This is a nested for loop that examines all pairs of words. Note that we want to avoid the pair (B,A) if we have already found/printed the pair (A,B), so we use a nested for loop where the inner index starts at the outer index. The core of the script is the euclidean_distance() function, covered above.

This algorithm takes \(O(N^2)\) time due to the nested for loops.

Likewise, here is code to generate pairs that differ by some amount \(n\). This code will only print 10 pairs for each \(n\), to cut down on running time.

diff_by_n.py

"""
diff_by_n.py

Donald Knuth, Art of Computer Programming, Volume 4 Facsimile 0
Variation on Exercise #28

Find pairs of SGB word vectors that differ by +/-n.
"""
from get_words import get_words
from euclidean_distance import euclidean_distance

def diff_by_n(n):
    k = 0
    off_by_one = []
    for i in range(len(words)):
        for j in range(i,len(words)):
            d = euclidean_distance(words[i],words[j])
            if(abs(d)==n):
                k += 1
                off_by_one.append((words[i],words[j]))
                print("{0:s}, {1:s}".format(words[i],words[j]))
        if k>10:
            break

    print("{0:d} words have a Euclidean distance of +/-{0:d}.".format(k,n))


if __name__=="__main__":
    words = get_words()

    for n in [2,3,4,5]:
        print("-"*40)
        print("Distance of {0:d}".format(n))
        diff_by_n(n)

Mo Words, Mo Problems

We have a number of other interesting problems and codes to cover, including:

  • Palindromes
  • Number of unique words
  • Word/letter statistics
  • Words consisting of lexicographically sorted letters
  • Words consisting of distinct letters

Each of these will be covered in a series of posts to follow. Then we'll move on to the business of graph theory, implementation of these five letter words as graphs, and utilization of software libraries designed for graphs and networks (expect some code in Java using Google's excellent Guava library).

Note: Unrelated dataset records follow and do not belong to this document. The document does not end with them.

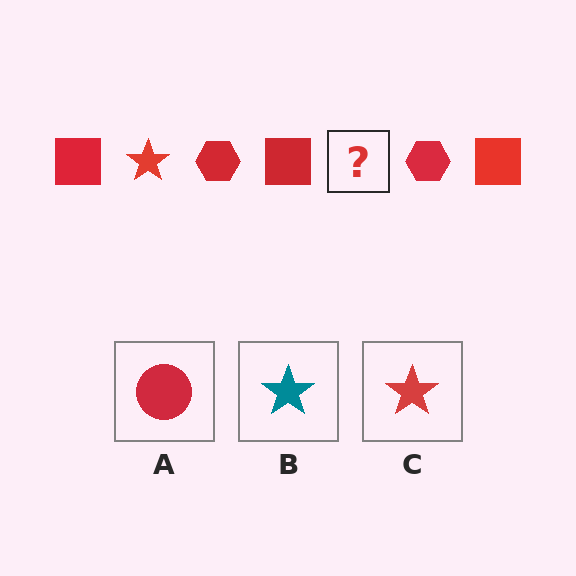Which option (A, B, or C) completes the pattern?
C.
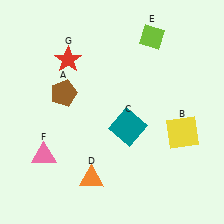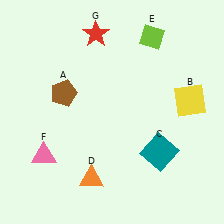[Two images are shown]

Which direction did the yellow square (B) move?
The yellow square (B) moved up.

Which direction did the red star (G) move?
The red star (G) moved up and to the right.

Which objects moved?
The objects that moved are: the yellow square (B), the teal diamond (C), the red star (G).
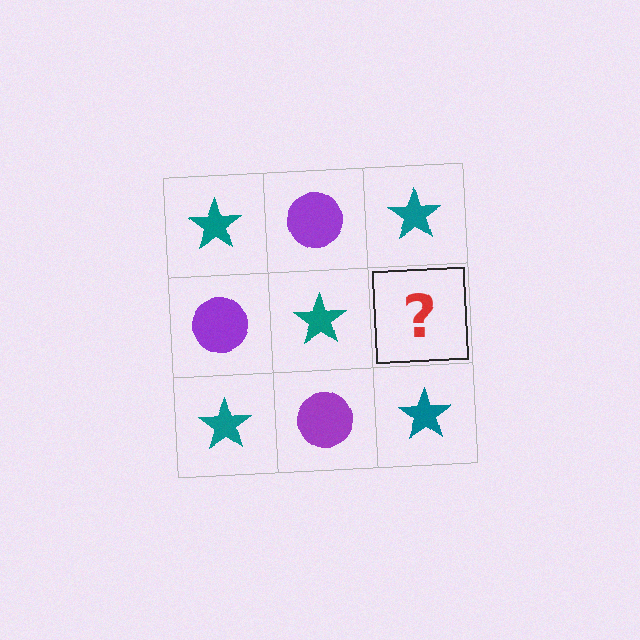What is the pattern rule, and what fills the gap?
The rule is that it alternates teal star and purple circle in a checkerboard pattern. The gap should be filled with a purple circle.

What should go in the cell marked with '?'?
The missing cell should contain a purple circle.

You can follow all of this in my five-letter-words repository on Github, and/or in the five-letter-words repository on git.charlesreid1.com.

We have also provided additional information on the charlesreid1 wiki, at Five Letter Words, along with a whole bundle of notes from working through Donald Knuth's Art of Computer Programming at the Art of Computer Programming page of the wiki.

Expect more soon!

References

  1. Knuth, Donald. The Art of Computer Programming. Upper Saddle River, NJ: Addison-Wesley, 2008.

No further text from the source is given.